Participants who are randomized in the active arm will receive a BCG vaccine (BCG-Denmark, AJ
Vaccines, http://www.produktresume.dk/AppBuilder/login.html). The BCG vaccines will be
handled in full compliance with the requirements of the Summary of Product Characteristics
(SPC). Placebo will be 0.1 ml sterile 0.9 % NaCl, which has a similar color as the
resuspended BCG vaccine.
All participants will receive one injection at inclusion. No further treatment of study
participants will take place. BCG will be administered in the upper arm, intradermally, 0.1
ml of the suspended vaccine. Placebo will be administered in the upper arm, intradermally,
0.1 ml of sterile 0.9 % NaCl solution.
STUDY PROCEDURES The trial will be presented at information meetings and in relevant media,
local newspapers and homepages and newsletters of the activity houses.
Citizens wishing to participate will be given written information and will be booked for an
interview.
Day of inclusion (day 0) Study physicians, who are trained in good clinical practice and in
providing intradermal vaccines, will be responsible for the inclusion of study participants.
Informed consent will be obtained from all participants. Background information on
participants will be collected in an electronic case report form system (REDCap). A blood
sample of 5 ml will be drawn for subsequent testing for SARS-CoV-2 antibodies.
Randomization and blinding The study will be individually randomized, and placebo controlled.
Randomization will be done using the REDCap tool with stratification per sex and age groups
(65-74/75+ years of age) in randomly selected block sizes of 4 and 6.
The participant will be blinded to the treatment.
Day of inclusion till end of trial A short electronic questionnaire regarding health,
symptoms and potential side effects will be sent to the participants biweekly.
End of trial Participants are asked to fill in a final questionnaire. A blood sample of 5 ml
will be drawn for subsequent testing for SARS-CoV-2 antibodies.
The end of the trial is defined as whichever comes latest: The last participants last
registration in the online data collection, or 365 days. When the study is ended, all
participants receive an email with information about the intervention that they have received
(BCG/placebo).
STATISTICAL ANALYSIS The primary endpoint "acute infection" will be analyzed as a recurrent
time-to-event using an Andersen-Gill Cox proportional hazards regression model with time
since inclusion as underlying time scale. Analyses will be done stratified by the block
randomization variables sex and age group.

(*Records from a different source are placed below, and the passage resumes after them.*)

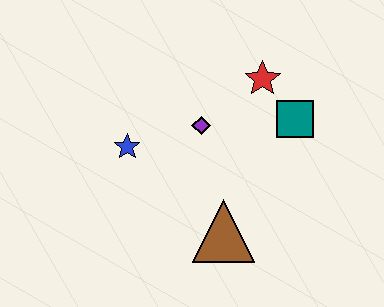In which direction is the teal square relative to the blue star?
The teal square is to the right of the blue star.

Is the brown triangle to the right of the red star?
No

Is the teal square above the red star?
No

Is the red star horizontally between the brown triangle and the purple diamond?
No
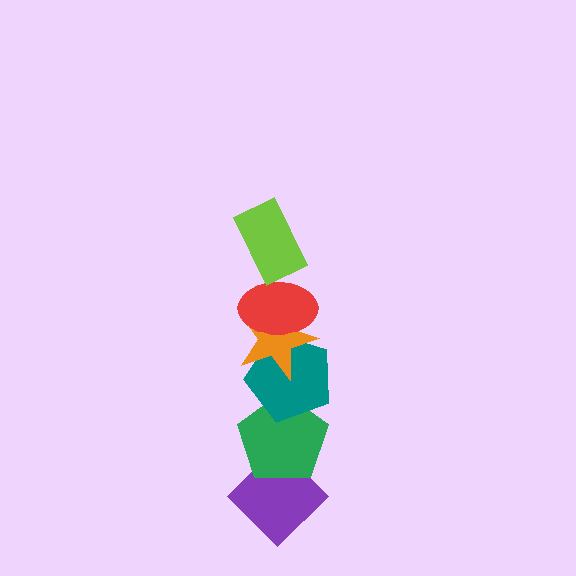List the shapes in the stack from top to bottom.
From top to bottom: the lime rectangle, the red ellipse, the orange star, the teal pentagon, the green pentagon, the purple diamond.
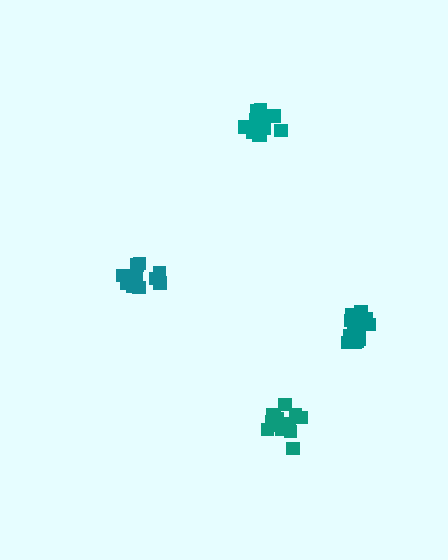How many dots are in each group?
Group 1: 14 dots, Group 2: 13 dots, Group 3: 13 dots, Group 4: 15 dots (55 total).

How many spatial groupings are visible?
There are 4 spatial groupings.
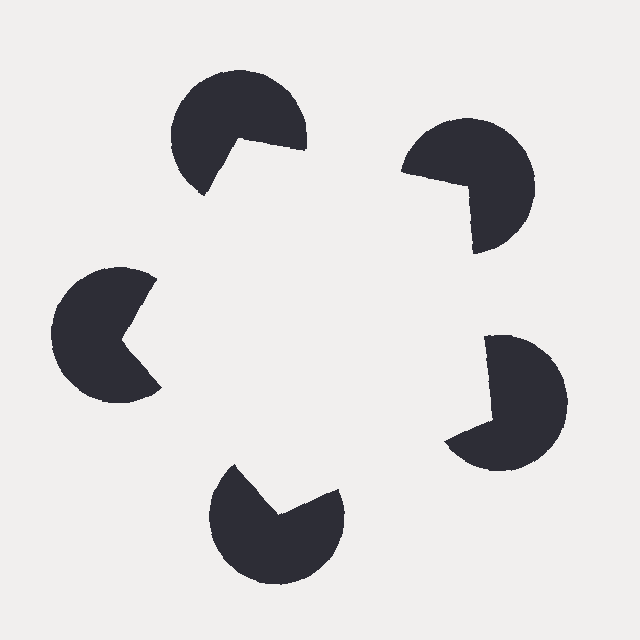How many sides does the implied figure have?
5 sides.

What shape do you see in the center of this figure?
An illusory pentagon — its edges are inferred from the aligned wedge cuts in the pac-man discs, not physically drawn.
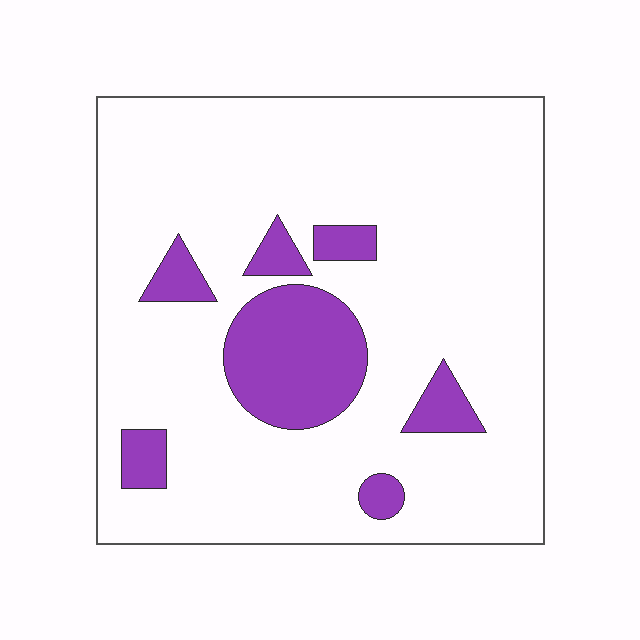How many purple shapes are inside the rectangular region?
7.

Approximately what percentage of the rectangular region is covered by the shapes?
Approximately 15%.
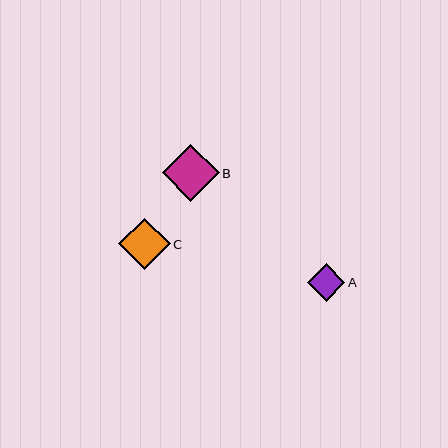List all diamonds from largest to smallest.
From largest to smallest: B, C, A.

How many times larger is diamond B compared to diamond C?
Diamond B is approximately 1.1 times the size of diamond C.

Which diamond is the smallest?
Diamond A is the smallest with a size of approximately 38 pixels.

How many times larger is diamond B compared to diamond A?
Diamond B is approximately 1.5 times the size of diamond A.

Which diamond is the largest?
Diamond B is the largest with a size of approximately 57 pixels.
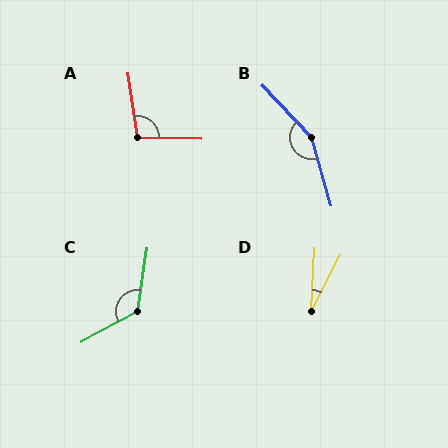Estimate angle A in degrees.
Approximately 99 degrees.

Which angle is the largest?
B, at approximately 153 degrees.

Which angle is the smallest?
D, at approximately 24 degrees.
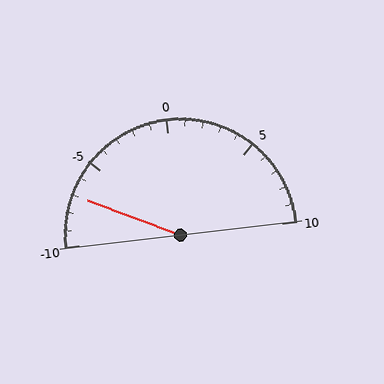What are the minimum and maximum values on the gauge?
The gauge ranges from -10 to 10.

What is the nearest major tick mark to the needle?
The nearest major tick mark is -5.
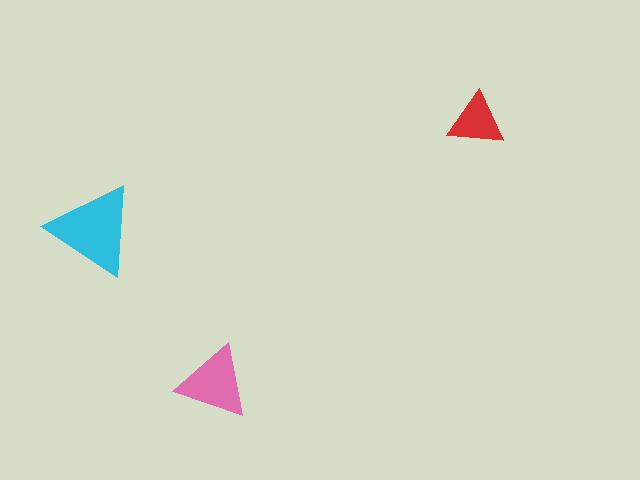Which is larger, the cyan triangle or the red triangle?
The cyan one.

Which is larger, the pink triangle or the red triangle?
The pink one.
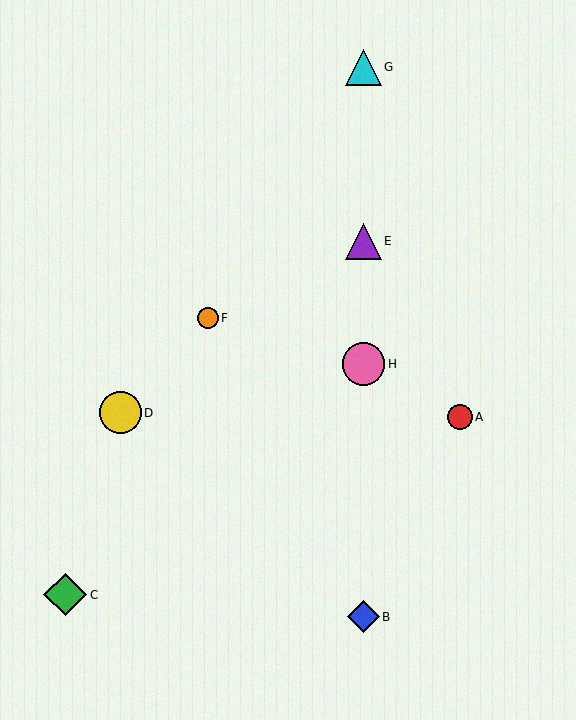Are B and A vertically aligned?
No, B is at x≈363 and A is at x≈460.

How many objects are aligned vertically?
4 objects (B, E, G, H) are aligned vertically.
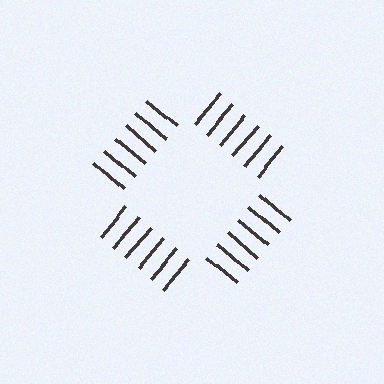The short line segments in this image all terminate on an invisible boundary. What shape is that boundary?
An illusory square — the line segments terminate on its edges but no continuous stroke is drawn.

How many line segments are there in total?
24 — 6 along each of the 4 edges.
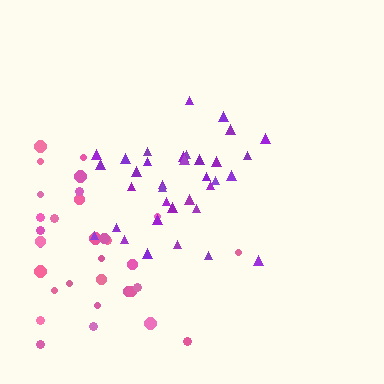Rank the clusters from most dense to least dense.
purple, pink.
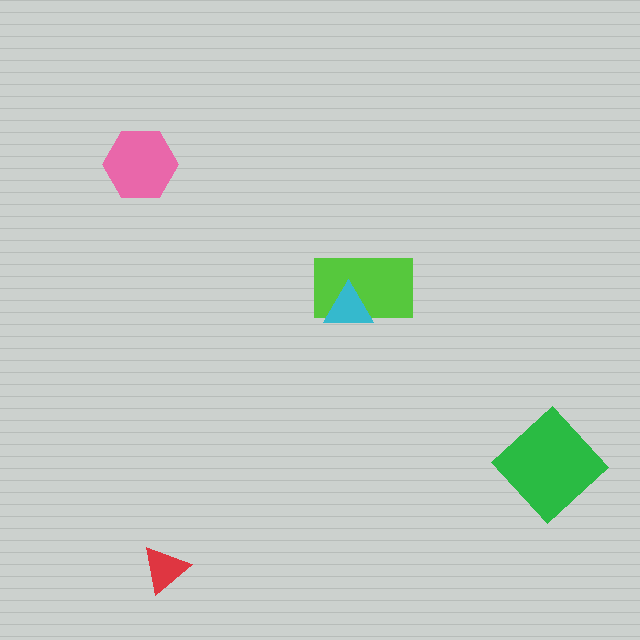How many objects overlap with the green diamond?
0 objects overlap with the green diamond.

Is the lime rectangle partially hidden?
Yes, it is partially covered by another shape.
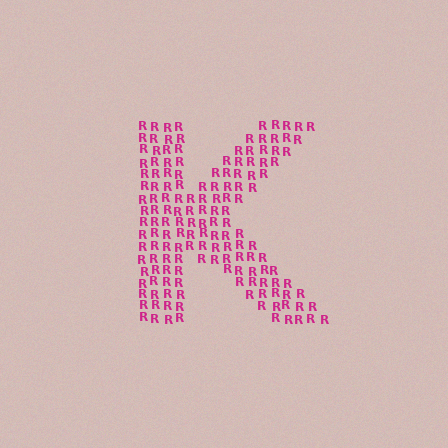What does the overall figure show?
The overall figure shows the letter K.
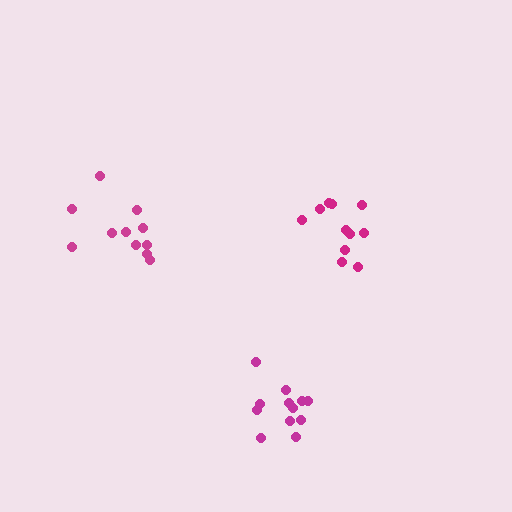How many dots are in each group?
Group 1: 12 dots, Group 2: 11 dots, Group 3: 11 dots (34 total).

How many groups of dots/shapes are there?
There are 3 groups.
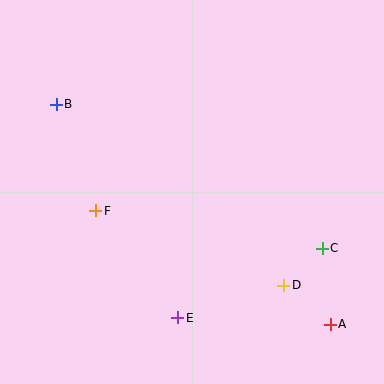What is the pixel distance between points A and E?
The distance between A and E is 153 pixels.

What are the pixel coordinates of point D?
Point D is at (284, 285).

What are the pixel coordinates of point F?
Point F is at (96, 211).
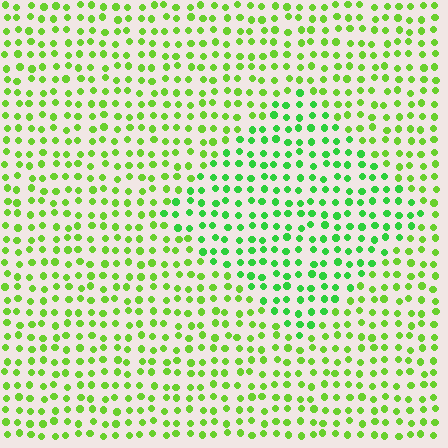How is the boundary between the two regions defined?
The boundary is defined purely by a slight shift in hue (about 27 degrees). Spacing, size, and orientation are identical on both sides.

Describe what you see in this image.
The image is filled with small lime elements in a uniform arrangement. A diamond-shaped region is visible where the elements are tinted to a slightly different hue, forming a subtle color boundary.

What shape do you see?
I see a diamond.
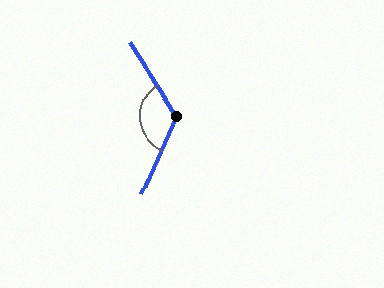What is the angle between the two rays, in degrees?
Approximately 123 degrees.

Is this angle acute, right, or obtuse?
It is obtuse.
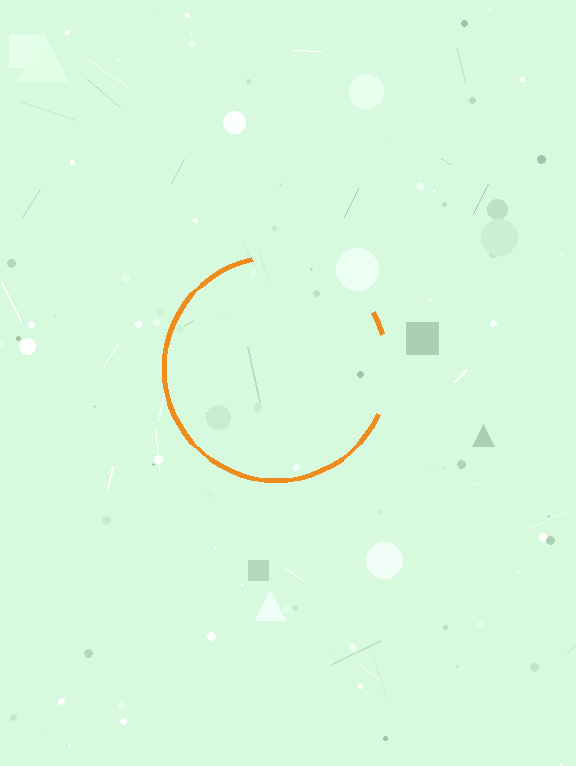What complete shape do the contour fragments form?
The contour fragments form a circle.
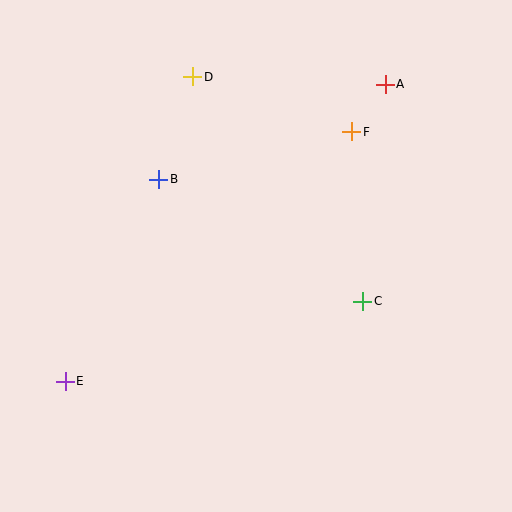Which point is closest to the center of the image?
Point C at (363, 301) is closest to the center.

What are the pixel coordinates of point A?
Point A is at (385, 84).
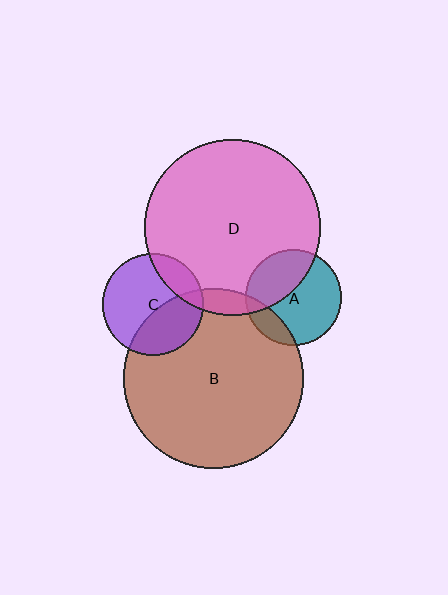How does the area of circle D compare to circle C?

The secondary endpoint self-reported respiratory illness will be analyzed the same way as the
primary endpoint. The other secondary outcome verified SARS-CoV-2 infection will be analyzed
in a standard Cox proportional hazards model, but otherwise as described above.
When applicable (i.e. in the event that one or more participants have died during the
follow-up period) a competing events analysis will be performed in addition (Fine-Gray
model).
SAMPLE SIZE CALCULATION With an expected incidence of "acute infection" of 20% the trial can
show a 25% reduction in the risk of acute infection in the intervention group versus the
placebo group by including a total of 1890 individuals, 945 individuals in each group.
Biological: BCG-Denmark
Mycobacterium bovis BCG live attenuated BCG-Denmark vaccine (AJ Vaccines, Copenhagen, Denmark) administered by intradermal injection in the left deltoid region.
Other Name: Array
Biological: Saline
Participants randomized to the control group will receive one 0.1 ml dose sterile 0.9 % NaCl by intradermal injection in the left deltoid region.
Other Name: NaCl
Inclusion Criteria:
• In order to be eligible to participate in this study, a subject must meet the following
criteria: ≥65 years old.
Exclusion Criteria:
- Known allergy to (components of) the BCG vaccine or serious adverse events in relation
to prior BCG administration
- Previous Mycobacterium tuberculosis (M. tuberculosis) infection or known active or
latent infection with M. tuberculosis or other mycobacterial species
- Previous confirmed COVID-19 infection
- Fever (>38 C) within the past 24 hours or suspicion of active viral or bacterial
infection
- Vaccination with other live attenuated vaccine within the last 4 weeks
- Severely immunocompromised subjects. This exclusion category comprises:
- Subjects with known infection with the human immunodeficiency virus (HIV)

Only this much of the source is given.